Neste episódio, Salgácio recorre a uma mistura alquímica de enxofre e neroli, baseada nos seus estudos dos compêndios de Ibn al-Baitar, provocando uma torrente de diarreias explosivas nos seus inimigos, desequilibrando as hostes invasoras com uma eficácia ímpar.

Finalmente, às portas de Constantinopla, Salgácio é tomado de surpresa pelo cerco à cidade, imposto pelo imperador nicénico João III Vatatzes, desde o ano de 1260. As portas da cidade encontram-se protegidas por guaridas em vigilância permanente, e Salgácio só consegue romper o cerco atravessando o Bósforo a nado, na calada da noite, sem mapas nem testemunhas.

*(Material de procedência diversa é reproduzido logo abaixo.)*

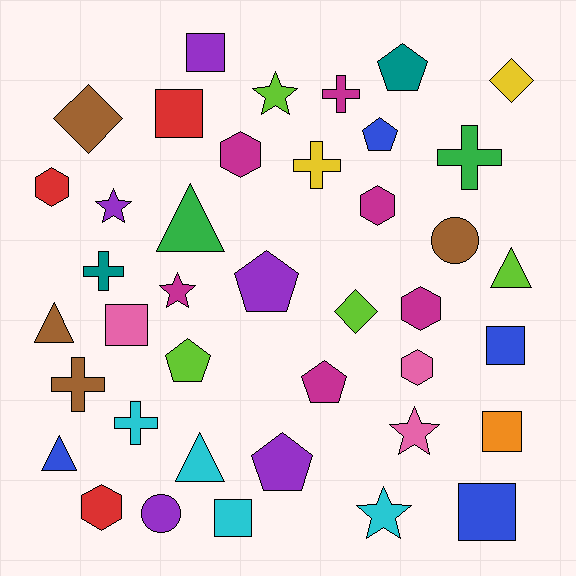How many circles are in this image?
There are 2 circles.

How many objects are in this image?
There are 40 objects.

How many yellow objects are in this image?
There are 2 yellow objects.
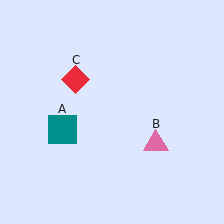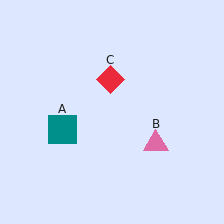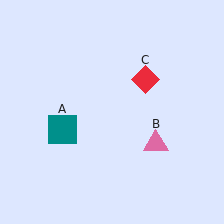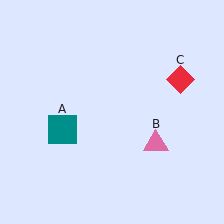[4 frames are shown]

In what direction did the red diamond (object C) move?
The red diamond (object C) moved right.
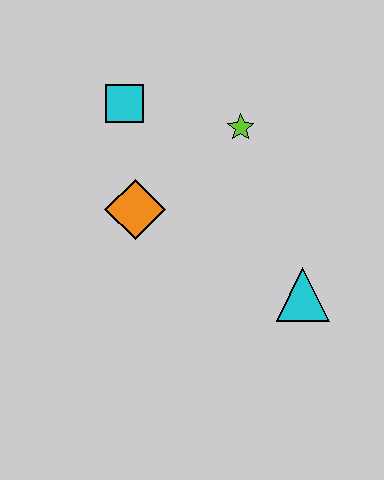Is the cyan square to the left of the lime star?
Yes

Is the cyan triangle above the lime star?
No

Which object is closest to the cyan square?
The orange diamond is closest to the cyan square.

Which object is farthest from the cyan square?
The cyan triangle is farthest from the cyan square.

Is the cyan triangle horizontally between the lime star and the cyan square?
No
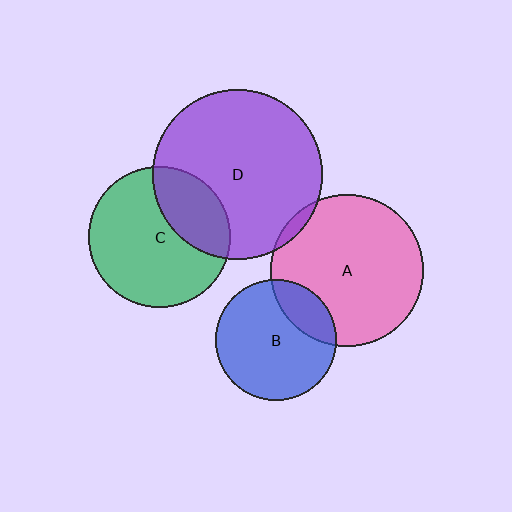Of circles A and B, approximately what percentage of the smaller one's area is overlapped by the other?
Approximately 20%.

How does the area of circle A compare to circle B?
Approximately 1.6 times.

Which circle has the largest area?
Circle D (purple).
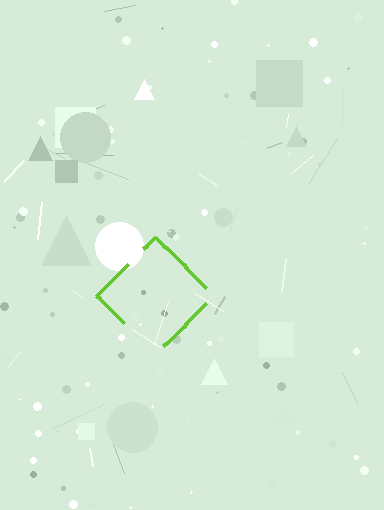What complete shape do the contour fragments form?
The contour fragments form a diamond.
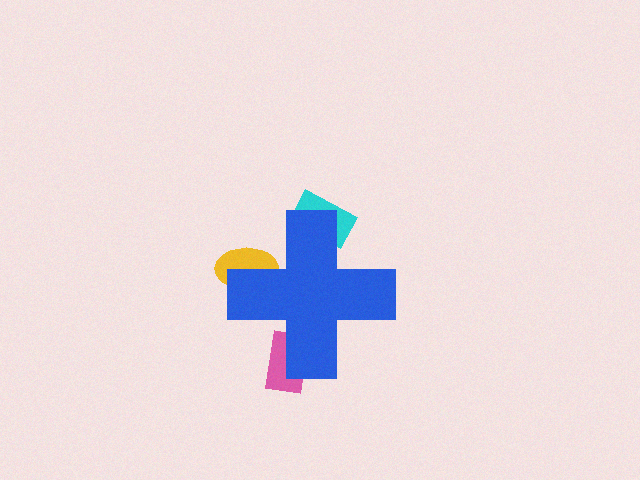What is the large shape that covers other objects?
A blue cross.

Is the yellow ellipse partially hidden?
Yes, the yellow ellipse is partially hidden behind the blue cross.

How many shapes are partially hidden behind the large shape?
3 shapes are partially hidden.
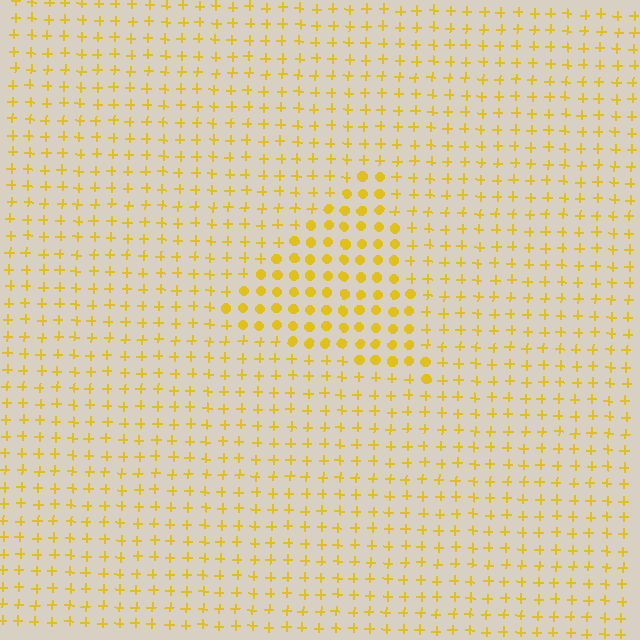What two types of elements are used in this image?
The image uses circles inside the triangle region and plus signs outside it.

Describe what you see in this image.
The image is filled with small yellow elements arranged in a uniform grid. A triangle-shaped region contains circles, while the surrounding area contains plus signs. The boundary is defined purely by the change in element shape.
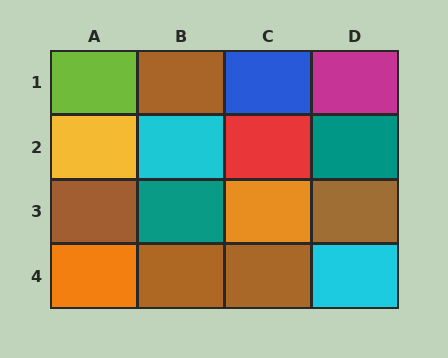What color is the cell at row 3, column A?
Brown.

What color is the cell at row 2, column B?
Cyan.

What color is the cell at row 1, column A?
Lime.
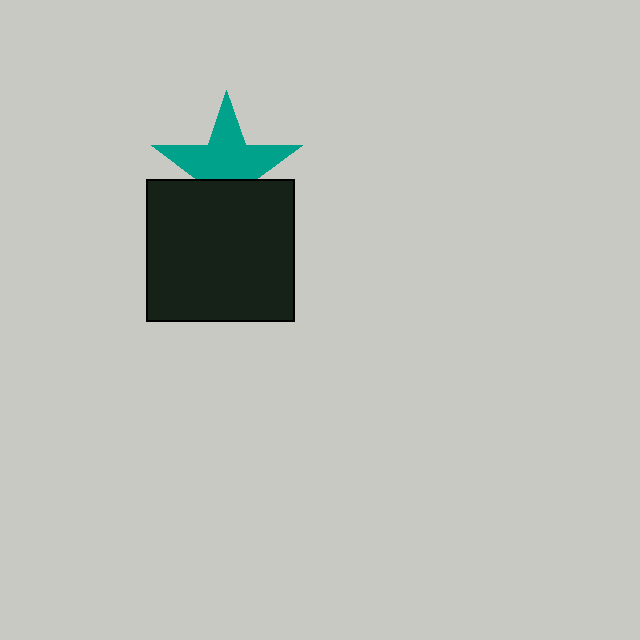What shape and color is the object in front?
The object in front is a black rectangle.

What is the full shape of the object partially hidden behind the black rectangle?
The partially hidden object is a teal star.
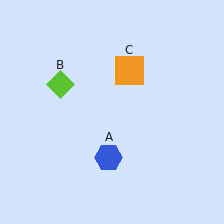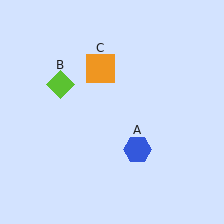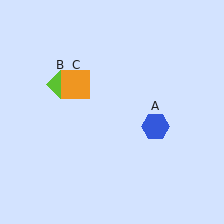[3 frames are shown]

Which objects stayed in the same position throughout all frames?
Lime diamond (object B) remained stationary.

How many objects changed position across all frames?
2 objects changed position: blue hexagon (object A), orange square (object C).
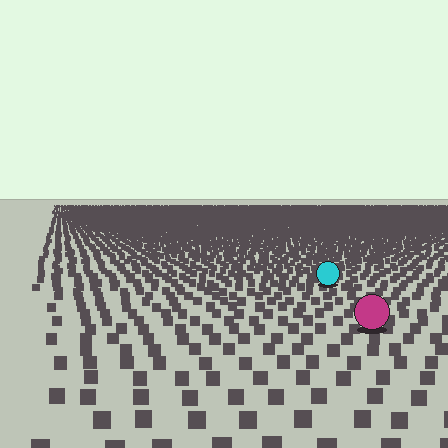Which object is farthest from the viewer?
The cyan circle is farthest from the viewer. It appears smaller and the ground texture around it is denser.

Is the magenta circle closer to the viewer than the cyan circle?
Yes. The magenta circle is closer — you can tell from the texture gradient: the ground texture is coarser near it.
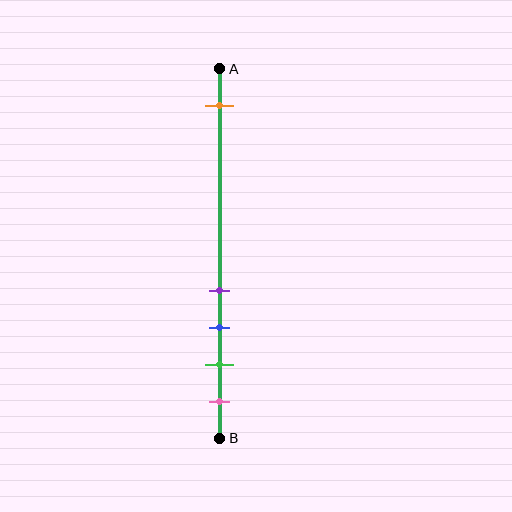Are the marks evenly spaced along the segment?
No, the marks are not evenly spaced.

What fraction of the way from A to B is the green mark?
The green mark is approximately 80% (0.8) of the way from A to B.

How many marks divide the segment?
There are 5 marks dividing the segment.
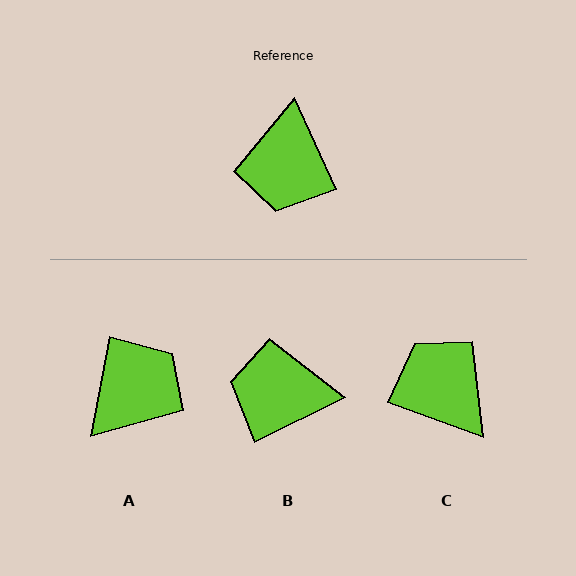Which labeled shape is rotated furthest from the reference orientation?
A, about 145 degrees away.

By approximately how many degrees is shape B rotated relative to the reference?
Approximately 88 degrees clockwise.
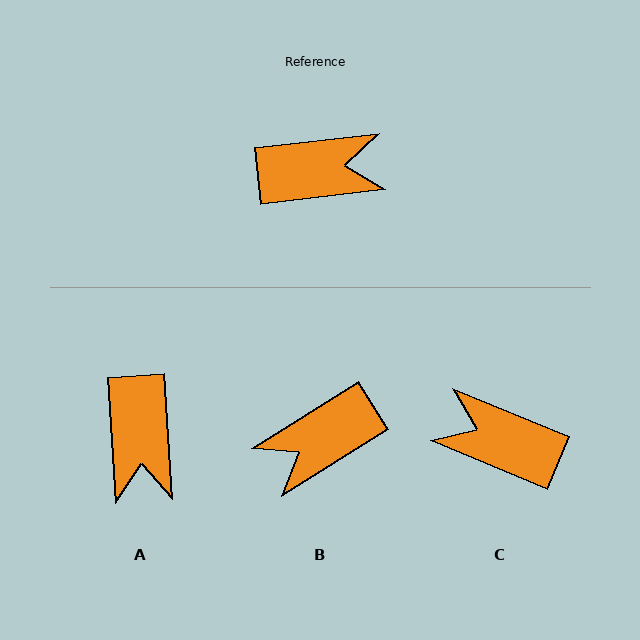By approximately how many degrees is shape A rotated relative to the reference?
Approximately 93 degrees clockwise.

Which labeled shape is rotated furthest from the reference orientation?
B, about 154 degrees away.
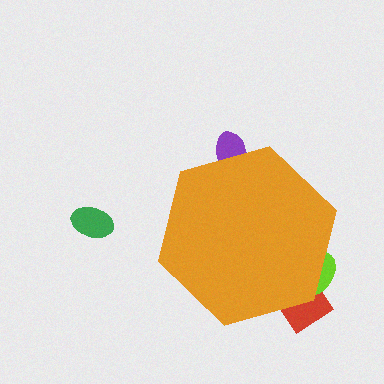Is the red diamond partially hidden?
Yes, the red diamond is partially hidden behind the orange hexagon.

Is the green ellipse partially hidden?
No, the green ellipse is fully visible.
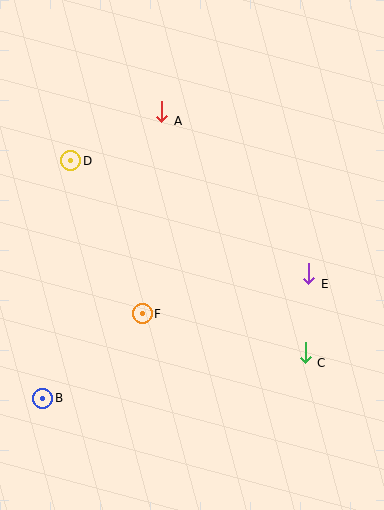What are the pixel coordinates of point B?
Point B is at (43, 398).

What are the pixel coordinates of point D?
Point D is at (71, 161).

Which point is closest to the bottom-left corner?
Point B is closest to the bottom-left corner.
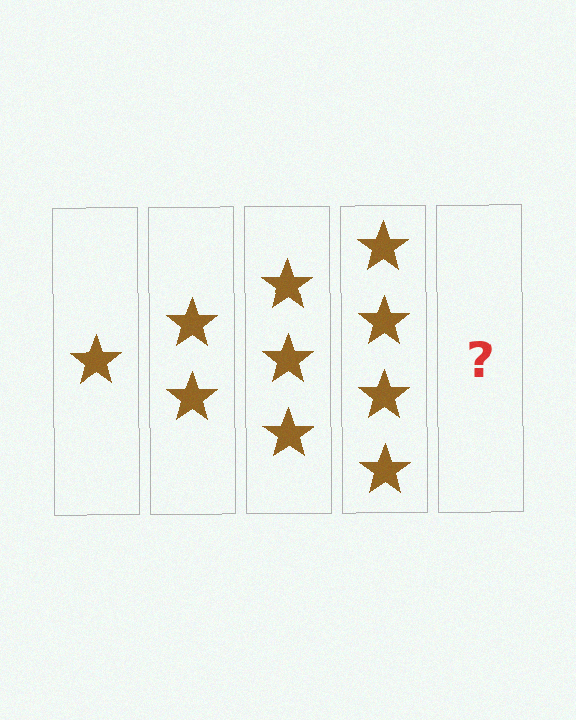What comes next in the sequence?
The next element should be 5 stars.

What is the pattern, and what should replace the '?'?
The pattern is that each step adds one more star. The '?' should be 5 stars.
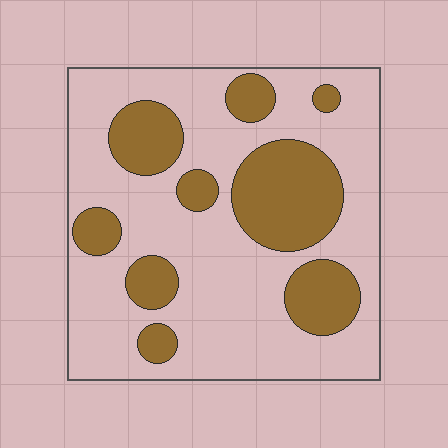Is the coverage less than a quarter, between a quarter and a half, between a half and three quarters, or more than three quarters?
Between a quarter and a half.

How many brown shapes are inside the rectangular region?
9.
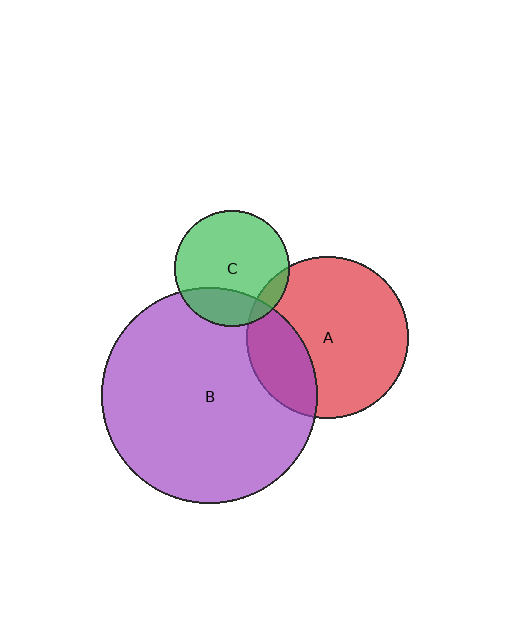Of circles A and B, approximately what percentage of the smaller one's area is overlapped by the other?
Approximately 25%.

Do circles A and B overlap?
Yes.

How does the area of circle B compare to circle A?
Approximately 1.8 times.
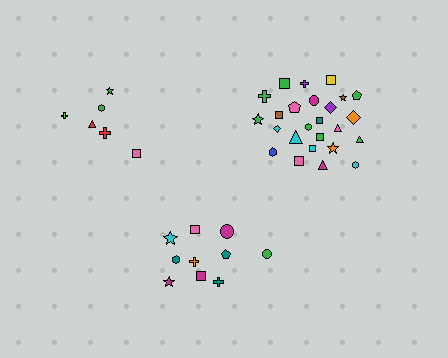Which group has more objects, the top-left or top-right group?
The top-right group.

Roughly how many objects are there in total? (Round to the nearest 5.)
Roughly 40 objects in total.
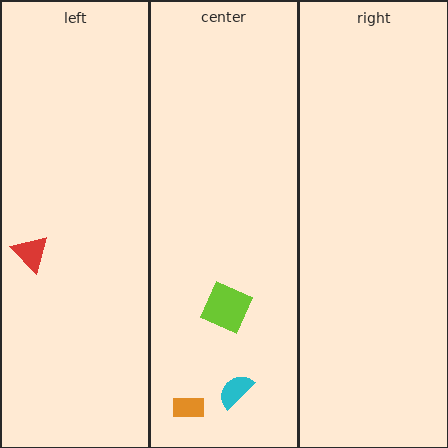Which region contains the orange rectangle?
The center region.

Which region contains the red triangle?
The left region.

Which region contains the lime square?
The center region.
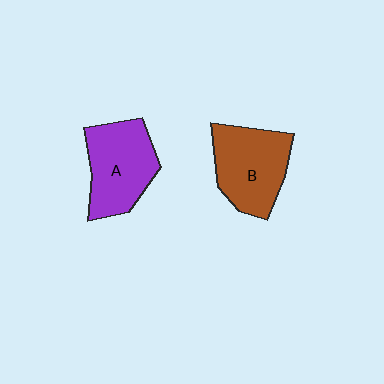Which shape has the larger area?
Shape B (brown).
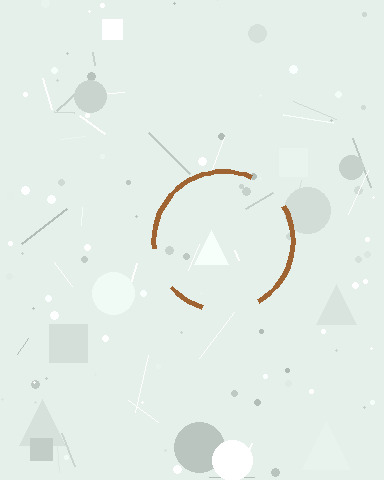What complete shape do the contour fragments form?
The contour fragments form a circle.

O facto de ainda estar vivo, nesta fase do seu périplo, devia-se, em grande medida, aos escritos apócrifos — e quase heréticos — dos cientistas que estudara. Salgácio não questionava a sua fé — esta era íntima, dogmática, inegociável — mas a fenomenologia retratada pelas recentes teorias da matéria, da física, da química e da botânica oferecia-lhe uma nova visão do universo e da vida, uma visão que, apesar de trazer mais dúvidas do que certezas, conduzia a um potencial explicativo virtualmente infinito. Para um curioso isto era irresistivel.